“La pioggia deve cadere”: le inquietudini di un aspirante scrittore raccontate da Knausgard

La quinta parte della saga esistenzialista dello scrittore scandinavo (considerato il novello Marcel Prous)

Karl Ove Knausgard

L’inquietudine è uno stato d’animo utilizzato a più riprese dal mondo dell’arte, quasi fosse un fertilizzante per la creatività. Tuttavia sembra essere il comune denominatore emotivo per l’opera di Karl Ove Knausgard, La pioggia deve cadere (ed. Feltrinelli, 2017).

E’ un romanzo diretto e contemporaneamente ricercato e struggente. La trama, infatti, non presenta particolare difficoltà o intrigo. Un titolo che pare un imperativo, rivolto ad un’immagine classica e ad un fatto naturale riguardante la meteorologia che però si interseca con la mitologia romantica della furia degli elementi. Una furia che l’autore conosce bene. Karl Ove Knausgard, norvegese, ex batterista, articolista per una vita aspirante scrittore e, dal 1998, scrittore a tutti gli effetti. Dopo due romanzi per scaldare i motori, mi si passi la metafora motoristica, lo scrittore norvegese dà vita ad un’epopea sull’educazione sentimentale, una saga incentrata sulle proprie origini e sullo sviluppo del proprio inconscio, la cui struttura è provocatoriamente anticipata dal titolo: La mia battaglia (di cui La pioggia deve cadere è la quinta parte).

Autobiografia spinta ed approfondita fatta anche di spogli emotivi. Autofiction, campo esplorato da diverso tempo. Succede per esempio che l’autofiction diventi un genere letterario a sé stante. In Europa le lezioni di Emmanuel Carrère hanno fatto sì che la quotidianità scardini i propri elementi primari e apparentemente piatti e routinari, per inserirsi totalmente all’interno di un romanzo, diventandone la materia primaria. Avere sé stessi come pietra di paragone, le proprie emozioni, il proprio percorso.

Senza alcun tipo di sconto o sintesi, Knausgard ripercorre e scandaglia, con cadenza quasi ossessiva, la propria esistenza, prendendo nel proprio laccio tutto il circostante che rientra nel campo della sua interiorità. Gli studi all’Università di Bergen, la voglia di trovare una propria voce come scrittore, la propria famiglia, vera o presunta, il rapporto con essa, difficile da archiviare, faticosa l’evoluzione. Non c’è oblio che tenga, l’autore squaderna, scandaglia e viviseziona tutto il comparto emotivo possibile e immaginabile.
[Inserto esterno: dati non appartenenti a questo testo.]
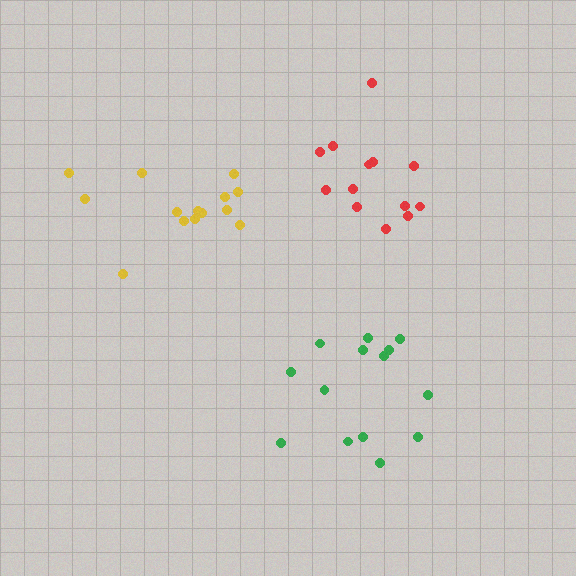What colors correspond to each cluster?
The clusters are colored: green, yellow, red.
Un ring in cui avviene uno scontro all’ultimo sangue con sé stesso alle prese con i propri aneliti, progressi smorzati, fantasie obbligatorie da un contesto in cui si cerca di entrare per sentirsi a proprio agio. Knausgard lotta con le scorciatoie dell’esistenza, sembra infatti che, con sfrontatezza, le voglia evitare tutte quante.

Colonna portante nella comprensione e connessione emotiva con il testo è il comparto musicale. Gli album che hanno caratterizzato il gusto dell’autore diventano la sonorità portante della storia di vita, come Skylarking degli Xtc.

I piani di lettura si accavallano. Introspezione hardcore, diretta e cruda la concretezza del quotidiano si dissolve davanti alla tensione emotiva, un caleidoscopio che sposta le inquadrature dall’esterno all’interno. Quadretti famigliari intervallati e scolpiti nel dettaglio, che paiono interagire con l’interiorità dell’autore. L’autocensura sembra abolita.

Knausgard inaugura un originale esistenzialismo, in cui la propria autobiografia diventa struttura romanzesca, laddove un’iniziale mancanza di ispirazione e di voce è diventata la principale fonte di ispirazione. Servirsi dell’apparente vuoto e ricavarne qualcosa sembra l’aforisma maggiormente azzeccato nei periodi di letteratura (e non solo) in declino.